Health IT headway 'breathtaking'

Brailer, others take measure of a decade of health IT work
By Chris Nerney
12:00 AM

“There clearly is a lot more emphasis on data sharing, and the importance of it,” said Probst. “Certainly, Direct, eHealth Exchange, and Care

Connectivity Consortium type efforts have increased the ability to exchange standard CCD/CDA data and this is helping. Also, proprietary networks like state exchanges and vendor-based solutions such as Epic and Cerner are also helping data sharing.”

For analytics, a beginning
The relative lack of EHRs in 2003 essentially ruled out not just access to records, but efforts to analyze large sets of patient data to detect trends and uncover metadata. As the national health network continues to build out, we’re finally getting to a point where healthcare may be able to truly leverage data analytics in a meaningful way.

“Big data is contingent upon having big data,” said Brailer. “Not just big, but clean data, useful data, validated data, timely data -- and that’s just coming together now.”

While he notes that “big data is touching the insurance industry and is in big pharma,” Brailer said he doesn’t “see it happening much with providers yet. But we know how that movie will end, and there’s going to be a big movement.”
First, though, privacy concerns must be addressed.

“Many of our members still don’t want to have their data stored in a repository,” said Stephens. “They think they can’t get back into it and fix it if they find a problem. I think it will happen, but until ACOs (accountable care organizations) become very pervasive, data analytics is still a closed system.”

Probst agrees that “the use of analytics continues to grow, but it is still early.”

“An electronic data warehouse, or other analytic engine, is simply the beginning and frankly, the easy part,” he said. “The bigger challenge is creating the environment, organization and talents for data analytics.”

Analytics, he added, “needs to be culturally understood and accepted – and this comes through top-down leadership and example. There is still a lot of runway in front of our industry as it relates to effective use of analytics.”
   
Medical made mobile
Among the biggest technological changes for caregivers over the past decade has been the rapid proliferation of mobile devices – particularly the introduction of Apple’s iPad in 2010. While medical professionals have been using laptops for years, tablets took medical mobility to another level by delivering critical medical data to caregivers in the field.

“The ability to get information much closer to the patients and providers has helped in improving care processes and it has saved lives,” said Probst. “Business executives have been able to do their jobs from just about any location with their cell-phone and laptops.
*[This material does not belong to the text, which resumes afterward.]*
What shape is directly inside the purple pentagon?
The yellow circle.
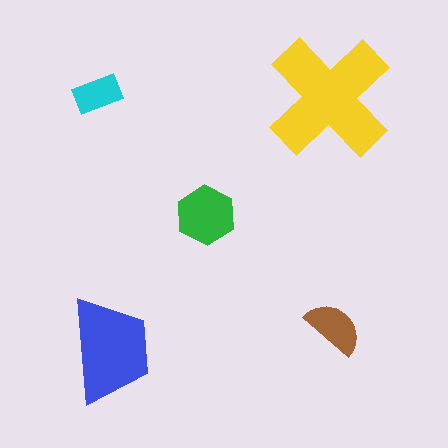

In medicine, now clinical care givers and other support professionals have the same ability to get data where they are and quickly assist in care giving, even if they are great distances away.”

While Android devices are appearing in more caregivers’ hands, the iPad remains the tablet of choice for the majority of medical professionals. Among the specific uses of the iPad that are helping to revolutionize patient care:

  • Accessing and input patient information at the point of care;
  • Providing a familiar digital portal to patients for submitting medical and personal information, as well as providing feedback on quality of care;
  • Providing information to visiting home healthcare workers with tablets;
  • Enabling wireless collection of data from home medical monitoring devices.

“Physicians are able to get into EHRs from anywhere now, and I think it’s making things far more efficient,” said Stephens. “Home health is going to become more of a center of excellence because of the devices we’ll have in patients’ homes that can communicate via wi-fi connections.”
   
The next mountain
The state of healthcare information technology has improved dramatically over the past decade as the majority of patient records have entered increasingly connected electronic systems. Probst, while optimistic about the future, isn’t satisfied with the present.

“In the end, the basic requirements for strong national standards will win the day and data liquidity will be possible,” he said. “Until then, we are where we are – which is far inferior to where we could and should be.”

“There still needs to be a push to get the rest of the doctors’ offices done, but we’re way past the tipping point,” said Brailer. “Doctors don’t want to do business with other doctors who don’t have electronic referrals, they can’t communicate back electronically.”

Summing up the changes in healthcare IT over the past decade, Brailer said, “We had two goals. To get these information tools in place, and then to tie them all together into one cohesive set of information, and that has not been done. So we don’t have the integrated lifetime personal record we sought to have, and that’s the next big mountain to climb.”